Many definitions of afterload were accepted. The main factors affecting left ventricular
afterload are systemic vascular resistance, aortic impedance and ventricular radius. Other
factors include blood viscosity and positive intrathoracic pressure. Good answers expanded
on the points above. Candidates who failed this question did not have enough facts.
Syllabus C1c C2c
Reference: Bray 4th edition p 342-344 and p 360-361

Discussion

"Many definitions of afterload were accepted" because no standard definition has been agreed upon after over a hundred years of physiologists debating each other. They all seem to agree on the sort of factors that are involved - just not on how these factors are related. The following attempt should not be viewed as a definitive expression of afterload - instead, it represents a Tetris-like attempt to stack these determinant factors together into a logical-looking rectangular array.

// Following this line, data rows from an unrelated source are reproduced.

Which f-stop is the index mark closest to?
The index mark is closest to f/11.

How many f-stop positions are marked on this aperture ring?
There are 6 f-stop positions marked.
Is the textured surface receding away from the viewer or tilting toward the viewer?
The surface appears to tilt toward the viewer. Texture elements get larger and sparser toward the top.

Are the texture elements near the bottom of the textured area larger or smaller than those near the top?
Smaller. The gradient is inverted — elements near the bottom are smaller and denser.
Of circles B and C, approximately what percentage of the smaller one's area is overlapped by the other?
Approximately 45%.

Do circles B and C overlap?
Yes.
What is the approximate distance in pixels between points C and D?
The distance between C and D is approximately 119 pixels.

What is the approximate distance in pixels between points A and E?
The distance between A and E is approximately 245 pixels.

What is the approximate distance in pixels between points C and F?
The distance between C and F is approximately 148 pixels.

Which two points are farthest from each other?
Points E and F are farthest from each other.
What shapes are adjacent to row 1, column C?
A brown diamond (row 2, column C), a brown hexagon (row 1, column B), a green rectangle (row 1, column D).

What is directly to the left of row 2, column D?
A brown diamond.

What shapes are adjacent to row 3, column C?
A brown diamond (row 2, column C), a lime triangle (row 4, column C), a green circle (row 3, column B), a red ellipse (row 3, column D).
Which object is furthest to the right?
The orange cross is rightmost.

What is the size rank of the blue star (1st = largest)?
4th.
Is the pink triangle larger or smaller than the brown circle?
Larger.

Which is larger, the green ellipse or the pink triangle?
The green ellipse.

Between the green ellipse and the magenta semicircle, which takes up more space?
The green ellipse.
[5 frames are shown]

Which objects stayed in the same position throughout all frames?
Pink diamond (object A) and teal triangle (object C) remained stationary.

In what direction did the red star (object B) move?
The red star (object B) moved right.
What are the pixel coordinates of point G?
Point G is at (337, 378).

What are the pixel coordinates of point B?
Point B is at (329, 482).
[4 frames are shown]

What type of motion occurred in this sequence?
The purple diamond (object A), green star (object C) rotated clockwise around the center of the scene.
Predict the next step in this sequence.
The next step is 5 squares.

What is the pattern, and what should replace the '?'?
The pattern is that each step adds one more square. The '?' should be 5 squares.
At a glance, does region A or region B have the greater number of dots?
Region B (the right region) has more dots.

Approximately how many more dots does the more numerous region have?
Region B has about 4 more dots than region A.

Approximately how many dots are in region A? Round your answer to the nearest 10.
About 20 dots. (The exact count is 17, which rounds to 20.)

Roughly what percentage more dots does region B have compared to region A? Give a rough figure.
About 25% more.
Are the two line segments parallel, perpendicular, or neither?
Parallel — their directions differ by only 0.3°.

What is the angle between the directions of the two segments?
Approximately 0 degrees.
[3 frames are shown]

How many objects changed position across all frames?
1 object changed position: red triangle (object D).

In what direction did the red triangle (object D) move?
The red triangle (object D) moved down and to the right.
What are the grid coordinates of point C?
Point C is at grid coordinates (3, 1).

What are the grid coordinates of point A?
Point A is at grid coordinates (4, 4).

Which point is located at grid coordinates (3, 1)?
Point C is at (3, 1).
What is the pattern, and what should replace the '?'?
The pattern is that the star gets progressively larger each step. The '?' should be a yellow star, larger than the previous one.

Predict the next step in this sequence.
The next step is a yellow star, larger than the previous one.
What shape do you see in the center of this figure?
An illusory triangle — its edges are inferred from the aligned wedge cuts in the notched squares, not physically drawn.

  • Afterload can be defined as the resistance to ventricular ejection - the "load" that the heart must eject blood against. It consists of two main sets of determinant factors:
    • Myocardial wall stress
    • Input impedance
  • Wall stress is described by the Law of Laplace ( P × r / T)
    and therefore depends on: 
    • P, the ventricular transmural pressure, which is the difference between the intrathoracic pressure and the ventricular cavity pressure.
      • Increased transmural pressure (negative intrathoracic pressure) increases afterload
      • Decreased transmural pressure (eg. positive pressure ventilation) decreases afterload
    • r, the radius of the ventricle
      • Increased LV diameter increases wall stress at any LV pressure
    • T,  the thickness of the ventricular wall
      • A thicker wall decreases wall stress by distributing it among a larger number of working sarcomeres
  • Input impedance describes ventricular cavity pressure during systole and receives contributions from:
    • Arterial compliance
      • Aortic compliance influences the resistance to early ventricular systole (a stiff aorta increases afterload)
      • Peripheral compliance influences the speed of reflected pulse pressure waves (stiff peripheral vessels increase afterload)
    • Inertia of the blood column
    • Ventricular outflow tract resistance (increases afterload in HOCM and AS)
    • Arterial resistance
      • Length of the arterial tree (the longer the vessels, the greater the resistance)
      • Blood viscosity (the higher the viscosity, the greater the resistance)  
      • Vessel radius (the smaller the radius, the greater the resistance)

References

Norton, James M. "Toward consistent definitions for preload and afterload."Advances in physiology education 25.1 (2001): 53-61.

ROTHE, CARL. "Toward consistent definitions for preload and afterload—revisited." Advances in physiology education 27.1 (2003): 44-45.

Vest, Amanda R. "Afterload." Cardiovascular Hemodynamics. Humana, Cham, 2019. 23-40.

Milnor, William R. "Arterial impedance as ventricular afterload." Circulation Research 36.5 (1975): 565-570.

Vlachopoulos, Charalambos, Michael O'Rourke, and Wilmer W. Nichols. McDonald's blood flow in arteries: theoretical, experimental and clinical principles. CRC press, 2011. (Specifically, Chapter 12 is gold)

Moriarty, Thomas F. "The law of Laplace. Its limitations as a relation for diastolic pressure, volume, or wall stress of the left ventricle.Circulation research 46.3 (1980): 321-331.

Covell, J. W., H. Pouleur, and Jr J. Ross. "Left ventricular wall stress and aortic input impedance." Federation proceedings. Vol. 39. No. 2. 1980.